The Oct 20th AWS outage got me scratching my head 🤔
As a heavy AWS user, I couldn’t help but pause and reflect. When a region as critical as AWS US-East-1 goes down, it reminds us that even the most resilient cloud platforms can and will fail. Private data centers are not immune either.
AWS communicated the root cause of the outage as DNS resolution issues for the regional DynamoDB service endpoints which triggered a cascading effect on many AWS services including Network Load Balancers failures which led to EC2 launch failure and more. The outage impacted many customers’ applications including Snapchat and many more.
This outage was another real-world test of Murphy’s Law: Anything that can go wrong, will go wrong.
That’s why a failover strategy is not optional, it is essential for businesses’ viability.
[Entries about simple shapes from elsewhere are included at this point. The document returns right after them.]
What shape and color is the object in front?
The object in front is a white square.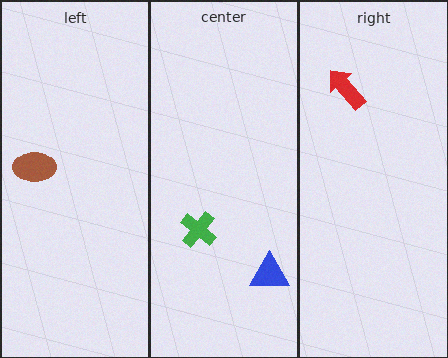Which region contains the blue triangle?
The center region.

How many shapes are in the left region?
1.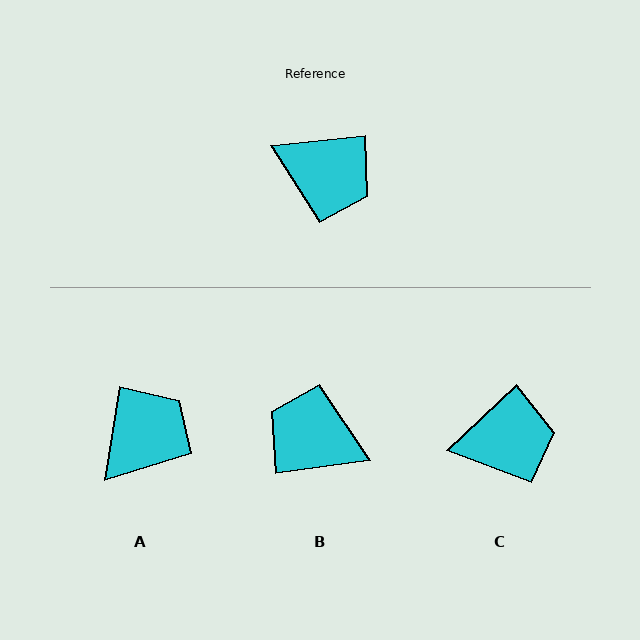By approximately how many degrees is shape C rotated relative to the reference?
Approximately 37 degrees counter-clockwise.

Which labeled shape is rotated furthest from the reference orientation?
B, about 179 degrees away.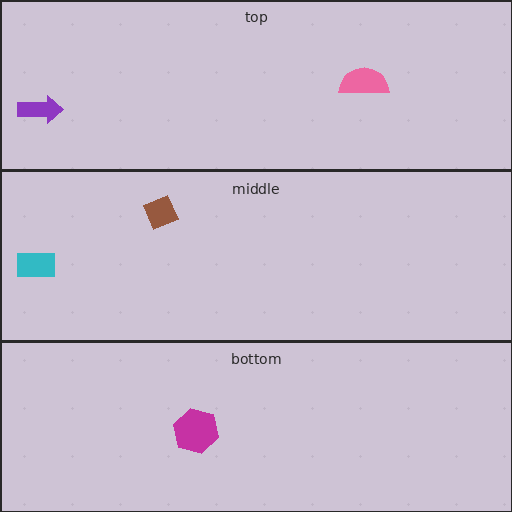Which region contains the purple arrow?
The top region.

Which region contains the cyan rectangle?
The middle region.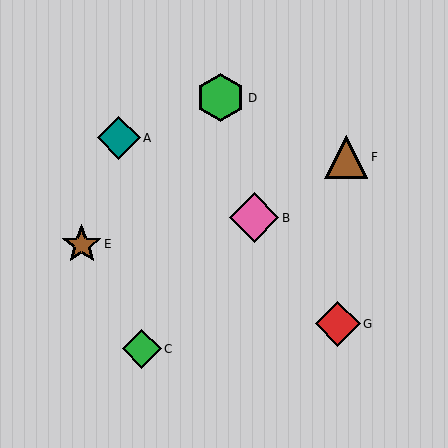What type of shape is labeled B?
Shape B is a pink diamond.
I understand that every organization faces trade-off decisions due to limited funds, and not all organization can afford multi-region “always active” or even “passive” site architectures. But if your critical workloads rely on any IT technology, it’s highly recommended to at least have a plan B of some sort, ready to take over based on your business need.
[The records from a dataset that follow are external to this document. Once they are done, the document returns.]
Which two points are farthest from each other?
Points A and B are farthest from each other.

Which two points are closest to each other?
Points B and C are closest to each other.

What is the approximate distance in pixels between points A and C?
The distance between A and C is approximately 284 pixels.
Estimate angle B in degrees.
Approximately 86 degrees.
To identify your business need, talk with your IT department and communicate your minimum expected downtime, and your data recovery needs. This is your opportunity for honest conversation around your reasonable business uptime needs, to allow your IT people to build a resilient architecture to sustain your business in case of technology failure.
In this case, customers who had failover configured with US-East-2 (Ohio) or other regions other than US-EAST-1 were able to pivot with minimal disruption.
The key is balance. Of course, the farther away your failover region, the more expensive your data replication cost will be, but it doesn’t have to be across coast failover, even a nearby region failover can make all the difference.
The lesson is to always remember that IT will fail. Systems will fail.
What matters is how prepared we are when it happens.
We need to always assume failure will occur.
We need to always design for resilience, and TEST the strategy.
And lastly, always, always have a plan B.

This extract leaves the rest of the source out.